LG Potsdam - 01.04.2009

Fundstellen:

NStZ-RR 2009, 378-379

StV 2010, 178-179

Verfahrensgegenstand:

Schwerer sexueller Missbrauch eines Kindes u. a.

Redaktioneller Leitsatz:

  1. 1.

    § 184b Abs. 1 Nr. 3 StGB erfordert Verwendungsabsicht.

  2. 2.

    Bei der Anordnung der Sicherungsverwahrung genügt als Hinweis gemäß § 265 Abs. 2 StPO die allgemein gehaltene Beauftragung des Sachverständigen ("auch zur Frage der Sicherungsverwahrung Stellung zu nehmen" bzw. sowohl die Voraussetzungen der §§ 20, 21 StGB als auch die der Maßregeln nach §§ 63, 64 und 66 StGB zu erörtern) nicht.

  3. 3.

    Ein solcher Hinweis wird weder durch Ausführungen des Sachverständigen zu den materiellen Voraussetzungen der Maßregel noch dadurch entbehrlich, dass der Verteidiger des Angeklagten selbst in seinem Schlussvortrag zu den Anordnungsvoraussetzungen des § 66 Abs. 3 Satz 1 StGB Stellung genommen hat.

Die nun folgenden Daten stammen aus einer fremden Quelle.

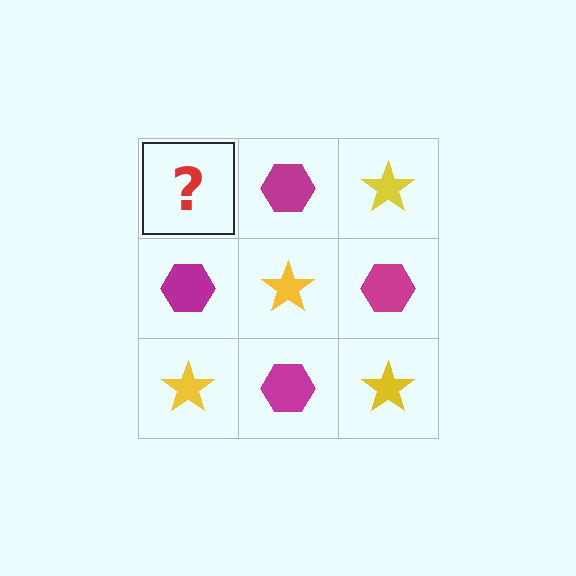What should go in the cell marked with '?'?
The missing cell should contain a yellow star.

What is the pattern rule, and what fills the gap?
The rule is that it alternates yellow star and magenta hexagon in a checkerboard pattern. The gap should be filled with a yellow star.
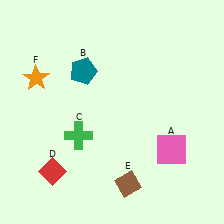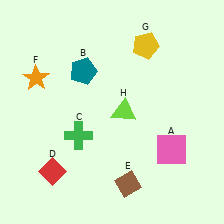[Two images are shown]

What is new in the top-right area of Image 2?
A yellow pentagon (G) was added in the top-right area of Image 2.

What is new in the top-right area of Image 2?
A lime triangle (H) was added in the top-right area of Image 2.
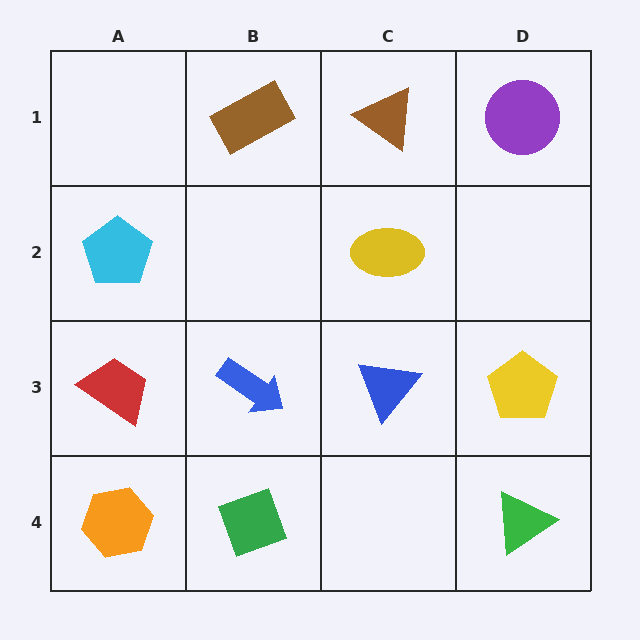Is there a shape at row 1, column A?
No, that cell is empty.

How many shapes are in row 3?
4 shapes.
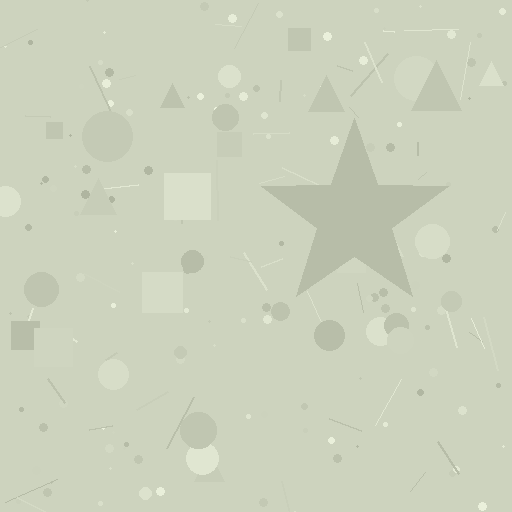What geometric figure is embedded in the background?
A star is embedded in the background.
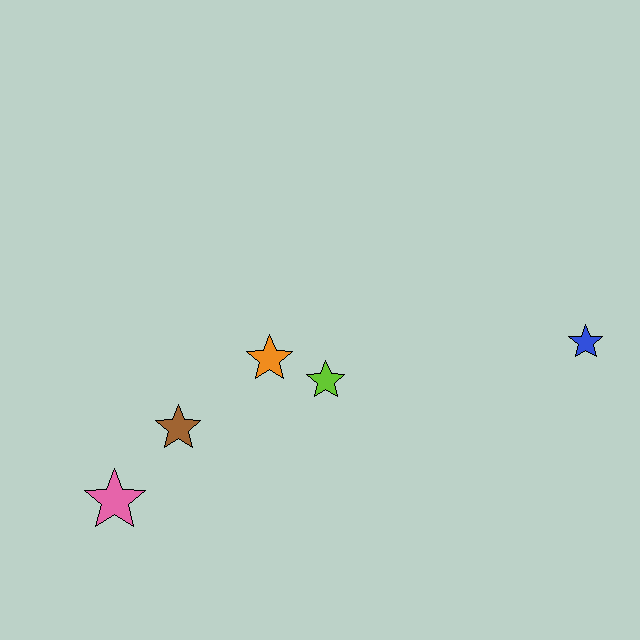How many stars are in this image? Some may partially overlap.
There are 5 stars.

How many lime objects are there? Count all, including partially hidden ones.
There is 1 lime object.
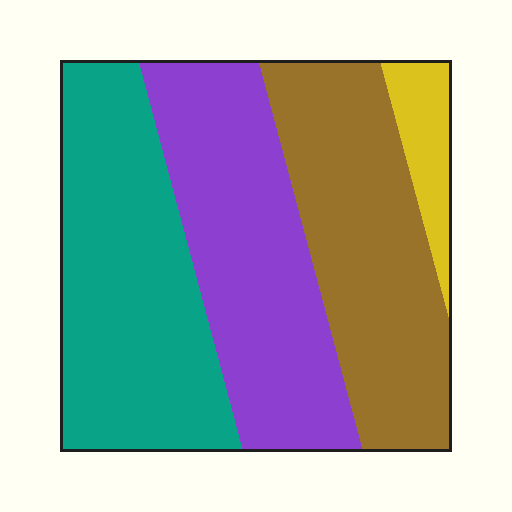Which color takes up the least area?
Yellow, at roughly 5%.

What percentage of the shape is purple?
Purple takes up between a quarter and a half of the shape.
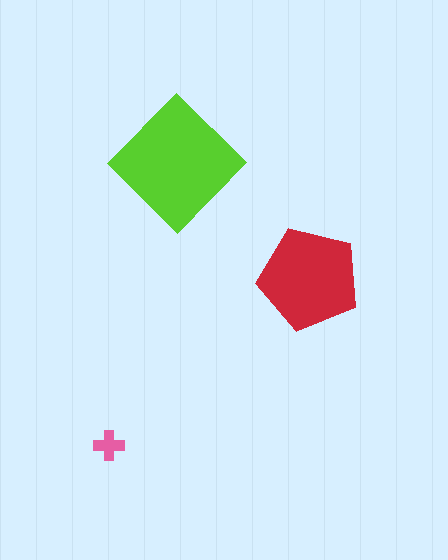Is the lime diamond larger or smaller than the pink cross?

Der 5. Strafsenat des Bundesgerichtshofs hat
am 2. September 2009
beschlossen:

Tenor:

  1. 1.

    Auf die Revision des Angeklagten wird das Urteil des Landgerichts Potsdam vom 1. April 2009 nach § 349 Abs. 4 StPO

    1. a)

      im Schuldspruch dahingehend abgeändert, dass der Angeklagte wegen schweren sexuellen Missbrauchs eines Kindes in zwei Fällen jeweils in Tateinheit mit Besitz kinderpornographischer Schriften verurteilt ist,

    2. b)

      im Maßregelausspruch mit den zugehörigen Feststellungen aufgehoben.

  2. 2.

    Die weitergehende Revision wird gemäß § 349 Abs. 2 StPO als unbegründet verworfen.

  3. 3.

    Im Umfang der Aufhebung wird die Sache zu neuer Verhandlung und Entscheidung, auch über die Kosten des Rechtsmittels, an eine andere Jugendkammer des Landgerichts zurückverwiesen.